CNS: Central Nervous System; GBCA: Gadolinium-based contrast agent; MRI: magnetic resonance imaging.

New high-relaxation contrasts (not yet commercialised) enable the dose of Gd to be reduced without lowering its efficacy.11,26 Gadopiclenol at 0.05 mmol/kg has been reported to have a safety profile and lesion detection capacity comparable to 0.1 mmol/kg of a GBCA like Gadovist®.27 Its pharmacokinetics and safety profile are the same in paediatric patients aged 2 to 17 years, as in adults.28

Intra-articular route: MRI arthrography with intra-articular GBCA administration is the reference technique for the assessment of joint structures. This is performed by administering a diluted GBCA through a joint puncture (Table 4). Proper dilution is critical because increased concentration causes decreased signal in T1- and T2-weighted sequences and possible diagnostic errors.29 The amount to inject depends on the joint, with the following being generally accepted: glenohumeral 8–15 ml, elbow 3–6 ml, radiocarpal 3–4 ml, hip 10–12 ml, knee 30–40 ml, ankle 4–8 ml, metatarsophalangeal 1–2 ml.30

Intrathecal route: This is used to detect complex cerebrospinal fluid abnormalities. Intrathecal GBCA administrations are safe at low doses, but neurotoxic manifestations have occurred in cases of accidental overdose. A recent meta-analysis found that 10 patients (out of 1036 analysed) had experienced severe neurotoxic manifestations after intrathecal GBCA administration. The analysis concluded that there is relative clinical safety with low intrathecal doses (up to 1.0 mmol) but that randomised controlled trials or prospective studies are needed to confidently define indications and doses of GBCAs.31

Clinical applications of extracellular gadolinium-based contrast agents

The administration of GBCAs is indicated for the examination of various pathologies across different fields of radiology. Below are some key recommendations and guidelines for their use. A comprehensive analysis of all pathologies and the various sequences used with GBCAs is beyond the scope of this paper.

Central nervous system

Gd-enhanced MRI is indicated for many pathologies of the central nervous system (CNS), head and neck. The most common indications include differential diagnosis and the spread of tumours (Fig. 1), metastases, infections, demyelinating diseases and suspected vascular lesions (arteriovenous malformations, aneurysms, dural fistulas).32–35 Depending on the clinical suspicion, Gd-enhanced MRI might be indicated for diagnosis, post-treatment monitoring and follow-up.34 In other cases, such as multiple sclerosis, GBCAs are initially indicated in the diagnosis and prognosis of the disease, but are now generally not considered necessary and should not be routinely used during follow-up.34

Figure 1.

Seventeen-year-old male with an indurated and adherent lesion on the ventral side of the tongue. Post-contrast fat-suppressed T1-GRE MRI shows a nodule in the left anterior third of the tongue with heterogeneous enhancement (arrows). The pathological diagnosis was synovial sarcoma.

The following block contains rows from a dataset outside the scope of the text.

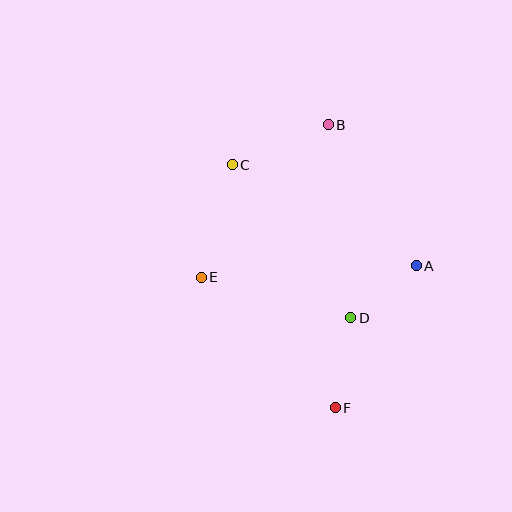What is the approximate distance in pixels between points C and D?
The distance between C and D is approximately 194 pixels.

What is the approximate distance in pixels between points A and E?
The distance between A and E is approximately 215 pixels.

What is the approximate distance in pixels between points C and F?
The distance between C and F is approximately 264 pixels.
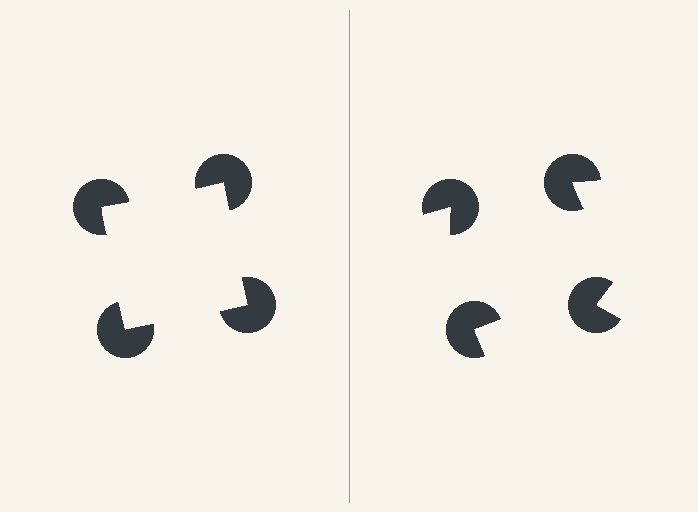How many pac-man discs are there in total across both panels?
8 — 4 on each side.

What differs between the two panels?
The pac-man discs are positioned identically on both sides; only the wedge orientations differ. On the left they align to a square; on the right they are misaligned.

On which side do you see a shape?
An illusory square appears on the left side. On the right side the wedge cuts are rotated, so no coherent shape forms.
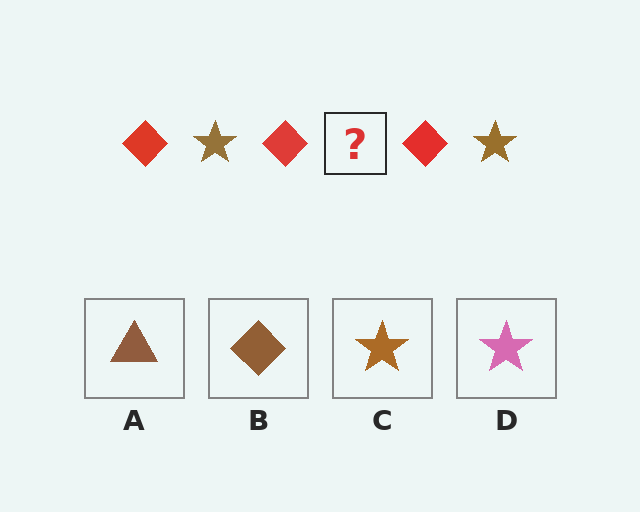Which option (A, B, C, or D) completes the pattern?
C.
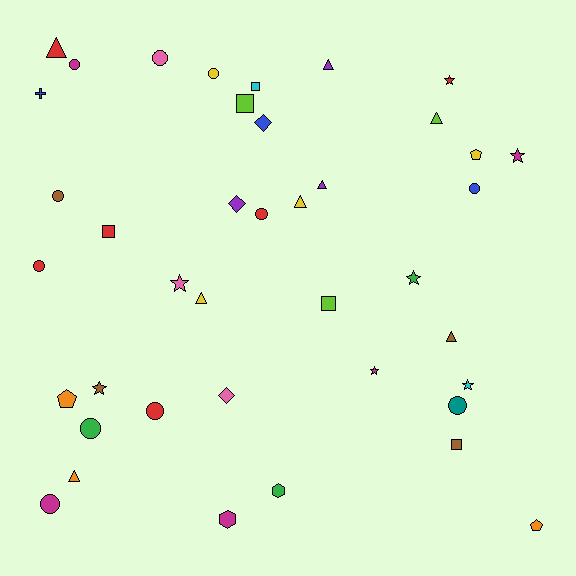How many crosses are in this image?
There is 1 cross.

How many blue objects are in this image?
There are 3 blue objects.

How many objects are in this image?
There are 40 objects.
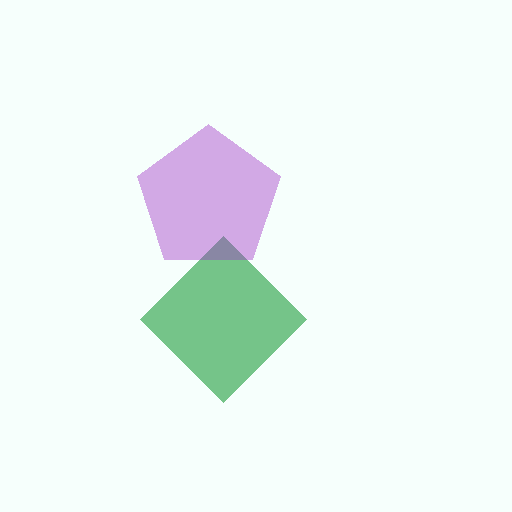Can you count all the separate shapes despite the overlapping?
Yes, there are 2 separate shapes.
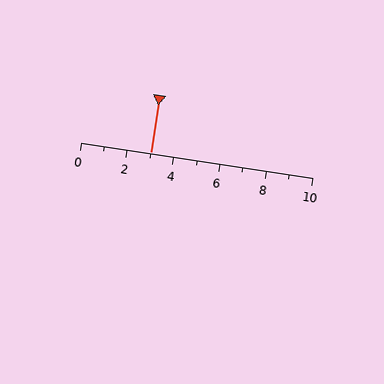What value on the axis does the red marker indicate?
The marker indicates approximately 3.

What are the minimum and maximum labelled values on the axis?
The axis runs from 0 to 10.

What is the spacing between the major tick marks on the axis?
The major ticks are spaced 2 apart.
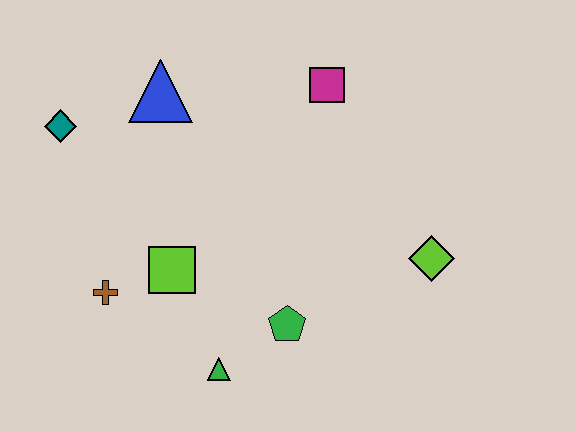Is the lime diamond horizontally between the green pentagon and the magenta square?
No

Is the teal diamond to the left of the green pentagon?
Yes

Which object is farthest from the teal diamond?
The lime diamond is farthest from the teal diamond.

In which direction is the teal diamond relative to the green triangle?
The teal diamond is above the green triangle.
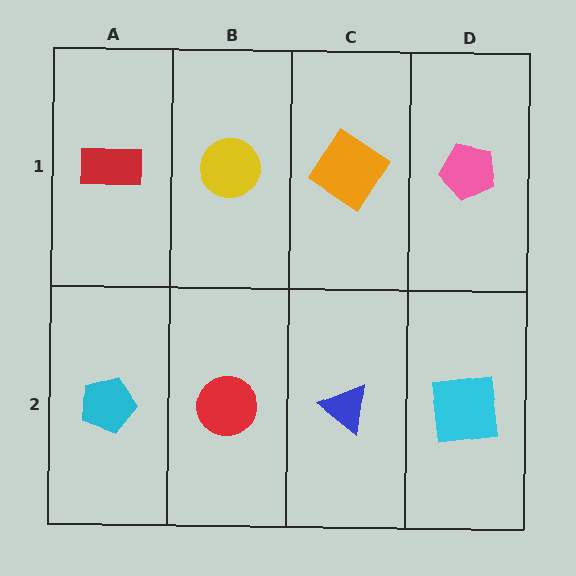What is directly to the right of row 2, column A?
A red circle.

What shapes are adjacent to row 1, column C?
A blue triangle (row 2, column C), a yellow circle (row 1, column B), a pink pentagon (row 1, column D).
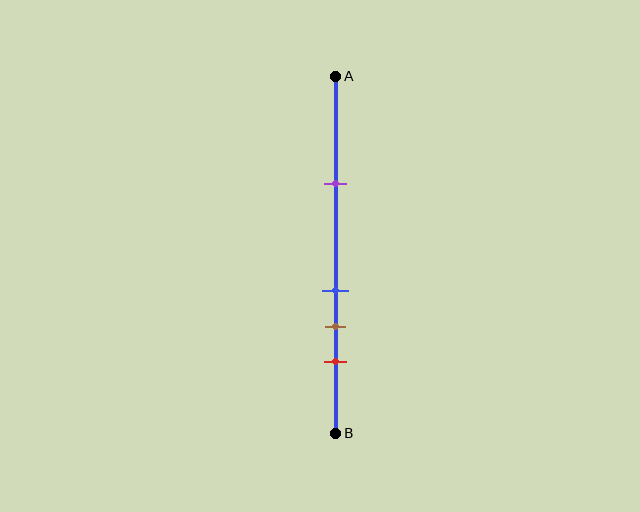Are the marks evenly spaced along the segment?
No, the marks are not evenly spaced.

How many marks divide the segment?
There are 4 marks dividing the segment.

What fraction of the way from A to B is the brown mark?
The brown mark is approximately 70% (0.7) of the way from A to B.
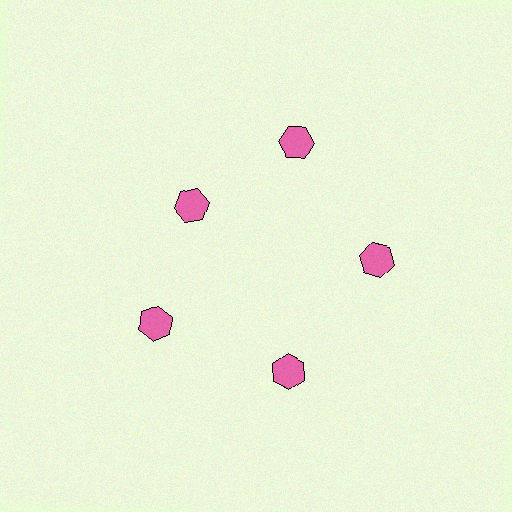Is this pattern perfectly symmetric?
No. The 5 pink hexagons are arranged in a ring, but one element near the 10 o'clock position is pulled inward toward the center, breaking the 5-fold rotational symmetry.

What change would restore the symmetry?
The symmetry would be restored by moving it outward, back onto the ring so that all 5 hexagons sit at equal angles and equal distance from the center.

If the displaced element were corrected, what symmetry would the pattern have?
It would have 5-fold rotational symmetry — the pattern would map onto itself every 72 degrees.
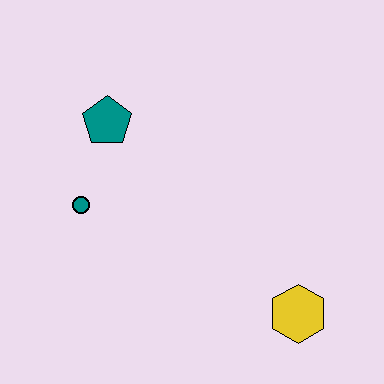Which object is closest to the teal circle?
The teal pentagon is closest to the teal circle.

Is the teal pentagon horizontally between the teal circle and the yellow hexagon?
Yes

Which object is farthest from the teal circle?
The yellow hexagon is farthest from the teal circle.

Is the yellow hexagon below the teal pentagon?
Yes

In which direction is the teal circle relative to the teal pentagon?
The teal circle is below the teal pentagon.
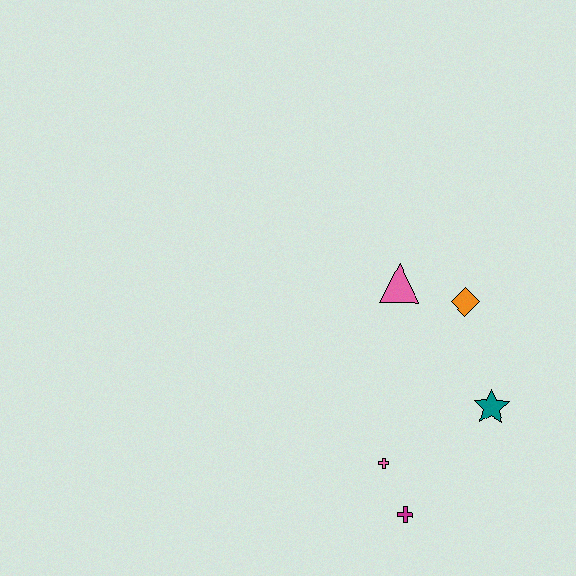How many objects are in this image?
There are 5 objects.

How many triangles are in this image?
There is 1 triangle.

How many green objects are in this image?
There are no green objects.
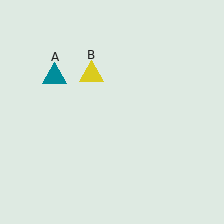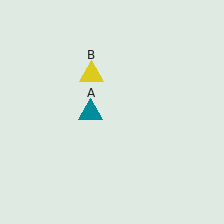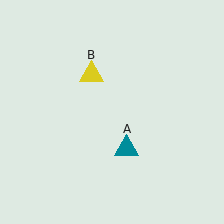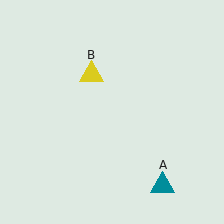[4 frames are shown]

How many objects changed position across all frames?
1 object changed position: teal triangle (object A).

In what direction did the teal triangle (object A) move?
The teal triangle (object A) moved down and to the right.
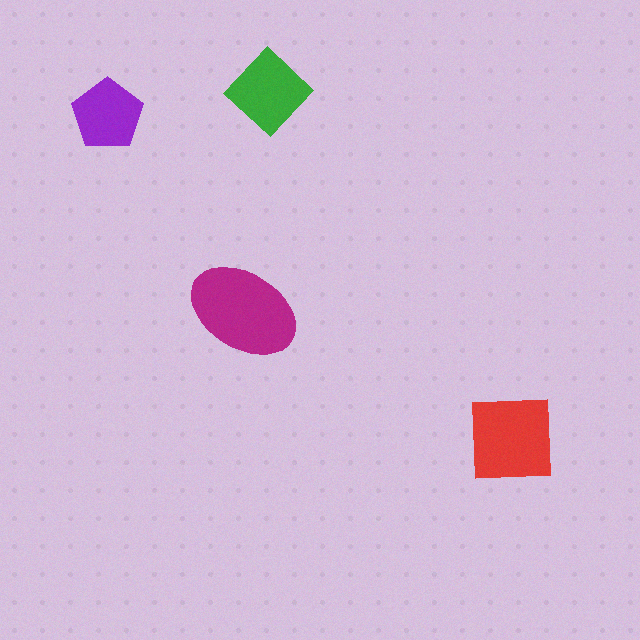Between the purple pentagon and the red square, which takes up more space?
The red square.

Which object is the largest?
The magenta ellipse.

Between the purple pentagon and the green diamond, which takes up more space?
The green diamond.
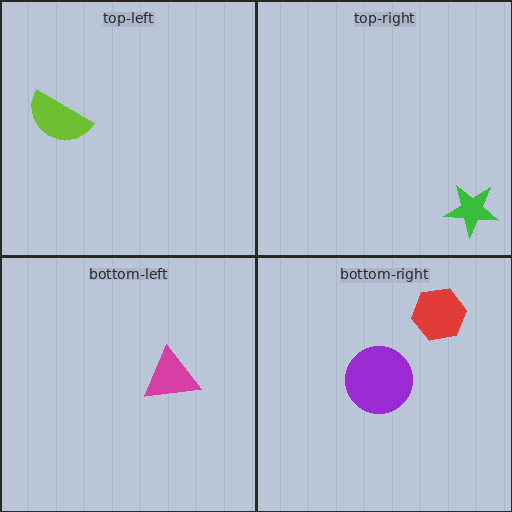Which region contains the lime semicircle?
The top-left region.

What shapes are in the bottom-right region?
The purple circle, the red hexagon.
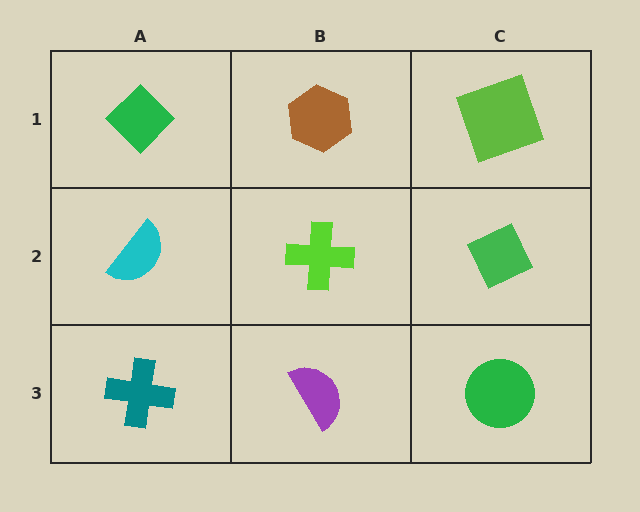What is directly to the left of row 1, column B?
A green diamond.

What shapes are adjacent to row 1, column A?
A cyan semicircle (row 2, column A), a brown hexagon (row 1, column B).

MRI: magnetic resonance imaging; GRE: fast gradient echo.

Studies are preferably performed with fast spin echo (FSE), fast gradient echo (GRE), 3D sequences or ‘black blood’ sequences, depending on the clinical suspicion, MRI equipment and sequence availability. Static pre- and post-contrast T1-weighted images or dynamic perfusion sequences during GBCA administration are obtained in accordance with indications for the pathology under study. T1-weighted perfusion sequences are performed for tissue characterisation and analysis of contrast kinetics while T2*-weighted perfusion sequences (dynamic susceptibility contrast [DSC]) are used to obtain information on capillary tissue perfusion and blood volume. The most commonly used doses and flows in the CNS are summarised in Table 4.

Breast

MRI is highly sensitive in detecting breast cancer because tumour neoangiogenesis is more permeable and causes early GBCA extravasation36 (Fig. 2). The study is performed with a dynamic T1-GRE sequence, with or without fat suppression, preferably in the transverse plane. A pre-contrast series is acquired and a post-contrast series is obtained after the administration of a GBCA (Table 4). Post-GBCA acquisitions should be performed as early as possible, whether for cancer staging (Fig. 3), post-neoadjuvant response assessment or screening studies.36–38 A well-structured radiological report can be produced by following the protocol for image acquisition and post-processing.39

Figure 2.

Fifty-nine-year-old woman with a palpable nodule in the left breast. Ultrasound-guided biopsy and pathological findings of invasive ductal carcinoma. Pre-adjuvant MRI in T1-GRE sequence with post-contrast fat suppression shows a single nodule with intense enhancement in the arterial phase (arrows).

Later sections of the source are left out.